Unfortunately, given Cambodia’s political history, Sochua’s position as part of the leading opposition party to Prime Minister Hun Sen carried an implied vulnerability. Hun Sen won office as Prime Minister of Cambodia in 1993 when his coup ousted the popularly elected Prince Norodom Ranariddh. Sen proceeded to execute 40 of his political opponents, drawing little contrast to Cambodia’s bloody political history prior to Hun Sen’s rule. In the following 1998 election, Sen defeated the opposition leaders Prince Ranariddh and Sam Rainsy, earning himself more time in office despite being accused of voter fraud. Sen had a reputation of being very effective in ‘getting rid’ of his opponents, political or otherwise.
At a political meeting in April 2009, Prime Minister Sen reportedly made offensive remarks about Mu Sochua, calling her a ‘strong leg’ or ‘gangster’ and implying that she had unbuttoned her blouse in the presence of an officer. Mu Sochua, taking great offense to the Prime Minister’s words, sued him for defamation, claiming that her actions were not just in defense of her own honor but also in defense of non-discrimination of Cambodian women.
In response to Sochua’s lawsuit, Sen filed a counter lawsuit, claiming that Mu Sochua had defamed him. In June 2009, Sochua’s case was taken to the Phnom Penh Municipal Court, where the judge dismissed it on lack of evidence. In August, the court declared that Mu Sochua was guilty of the charges filed against her by Prime Minister Sen, and she was fined 16.5 million riels (about $4000).
Mu Sochua was not the first political opponent Sen had tried to destroy through accusations of defamation. In 2005 opposition leader Sam Rainsy was also convicted of defaming Hun Sen and was forced to flee to France. Rainsy was among a handful of activists and critics that Sen had also filed charges against in 2005 and 2006.
Mu Sochua appealed her case only to have the Court of Appeals reinforce the Municipal Court’s ruling. Soon afterward her lawyer resigned due to political pressures from Hun Sen’s party. Finally, on June 2, 2010, Mu Sochua appealed to the Supreme Court, taking her defensive stance with a new lawyer she had not chosen. The Supreme Court also upheld the rulings of the two previous courts, saying it did not accept Mu Sochua’s defense. Sochua’s hearing was held in a room packed with SRP’s, foreign journalists and UN and EU representatives.
Immediately after the ruling, Mu Sochua held a press conference in both Khmer and English. She said that the ruling had violated the right of every Cambodian, especially women, to justice and freedom of speech. She declared that she would not pay the fine, and was ready to march off to jail if that is what it came to. After her speech, Mu Sochua led a march from the Supreme Court building to the Royal Palace and SRP headquarters. Behind her followed a large and mixed crowd of supporters all carrying candles, the symbol for the SRP, and singing a Khmer song appealing the courage and pride of Khmers to defend their country. Riot police set up barricades to block the protester’s path, and the group quietly surpassed them without incident.

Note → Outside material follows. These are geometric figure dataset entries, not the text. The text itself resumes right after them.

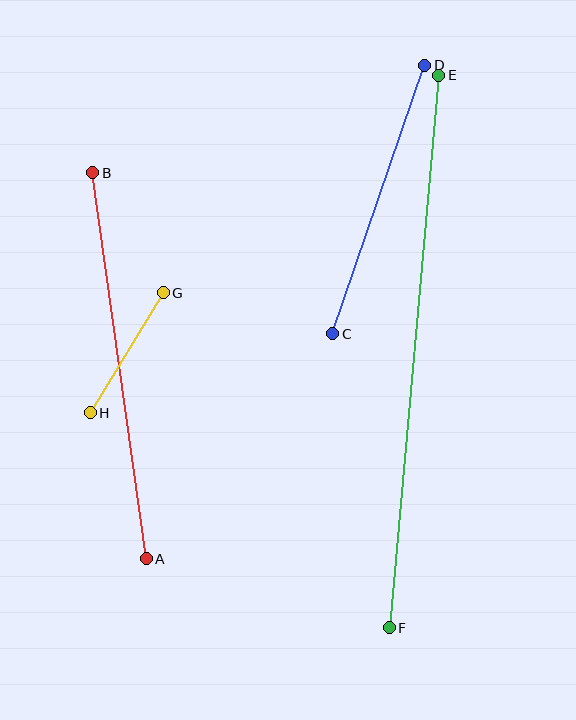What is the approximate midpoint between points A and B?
The midpoint is at approximately (120, 366) pixels.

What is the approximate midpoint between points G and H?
The midpoint is at approximately (127, 353) pixels.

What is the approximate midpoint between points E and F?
The midpoint is at approximately (414, 351) pixels.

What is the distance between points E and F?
The distance is approximately 555 pixels.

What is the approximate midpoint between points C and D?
The midpoint is at approximately (379, 199) pixels.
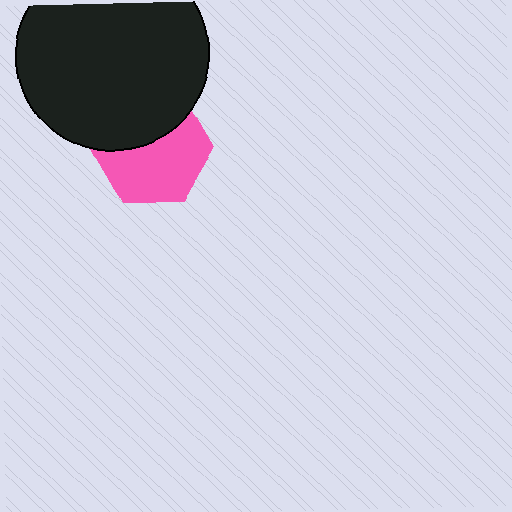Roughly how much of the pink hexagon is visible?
About half of it is visible (roughly 61%).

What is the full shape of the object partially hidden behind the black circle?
The partially hidden object is a pink hexagon.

Mu Sochua’s decision not to pay the fine proved to be a popular stance. Soon after her conviction, a vast network of Cambodian women including sex workers, garment workers, students, teachers, venders, public officials, and farmers formed a coalition behind her to support her cause. They circulated a petition, raised money and began gaining support from locals who opposed any imprisonment of Mu Sochua for exercising her right to free speech. In a few days they were able to raise the equivalent of $6000, 2000 signatures from Cambodians across the country, a boost in media and radio coverage of their campaign.

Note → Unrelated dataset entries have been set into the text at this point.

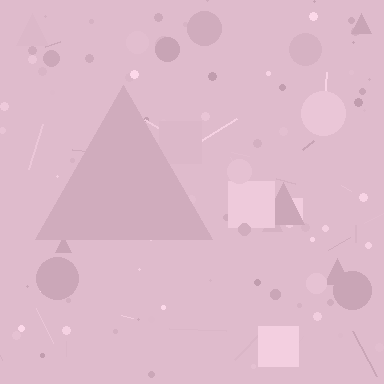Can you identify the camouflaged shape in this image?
The camouflaged shape is a triangle.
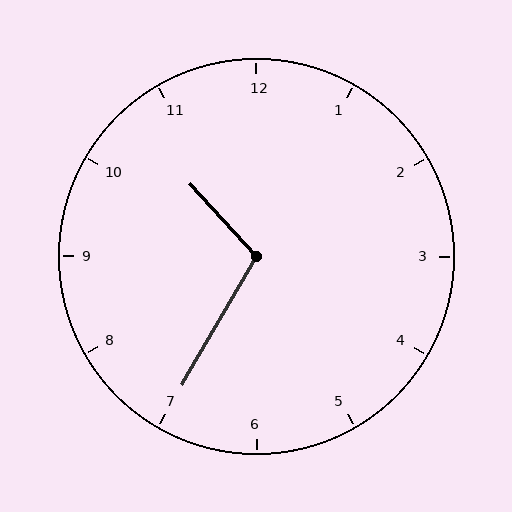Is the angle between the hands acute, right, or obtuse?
It is obtuse.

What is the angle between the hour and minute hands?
Approximately 108 degrees.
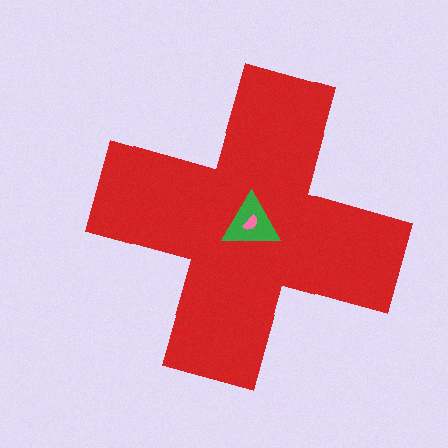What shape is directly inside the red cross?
The green triangle.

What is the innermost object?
The pink semicircle.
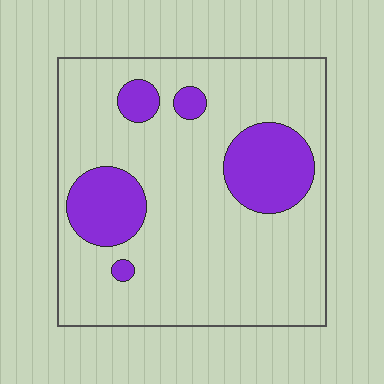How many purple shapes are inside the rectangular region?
5.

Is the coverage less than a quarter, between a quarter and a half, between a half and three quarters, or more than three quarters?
Less than a quarter.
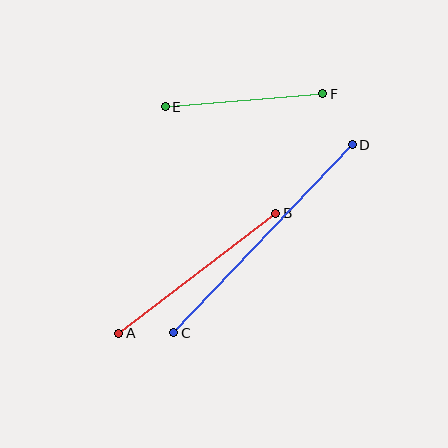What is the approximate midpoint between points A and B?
The midpoint is at approximately (197, 273) pixels.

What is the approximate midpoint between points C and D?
The midpoint is at approximately (263, 239) pixels.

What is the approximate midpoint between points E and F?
The midpoint is at approximately (244, 100) pixels.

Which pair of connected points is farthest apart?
Points C and D are farthest apart.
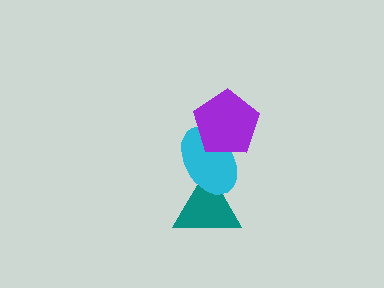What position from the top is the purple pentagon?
The purple pentagon is 1st from the top.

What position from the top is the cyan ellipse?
The cyan ellipse is 2nd from the top.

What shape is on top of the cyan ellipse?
The purple pentagon is on top of the cyan ellipse.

Meanwhile, Mu Sochua raised awareness for her own cause by rallying the international community and drawing attention to her case. She gained a lot of sympathy from the international community including the UN, which claimed that the outcome of the case was a troubling indicator of the nature of democracy in Cambodia. Mu Sochua’s supporters produced a second petition, which boasted signatures from the international community, and in July it was presented to President Barack Obama of the United States.
By July 15 , the final deadline to pay the fine, international and national support for Mu Sochua’s stance was very apparent. She reiterated once again that, in the name of human rights and justice, she would not pay the fine. However, on July 20, instead of sending her to jail, the Phnom Penh Municipal Court ordered the National Assembly to deduct a certain amount of money from Sochua’s paycheck every month until the fine was paid.
Despite the fact that the court managed to attain its ends and avoid direct confrontation with the campaign surrounding Mu Sochua, the result of the mobilization of women behind Sochua turned out to be significant. The campaign that had been created in support of Mu Sochua’s cause became known as the Cambodian Women's Movement, a group defending freedom of speech and women’s rights. In addition, the group presented Mu Sochua with a portion of the money they had raised, the equivalent of about $1000, and the petition they had circulated in support of her. The money was meant to help pay Sochua’s fine, but instead, Sochua pledged, it would be dedicated to setting up a women’s foundation and paying for education in law for women so that they would have the opportunity to actively defend their own rights. At the time of writing, Mu Sochua continues to work with the women’s group to further women’s rights in Cambodia.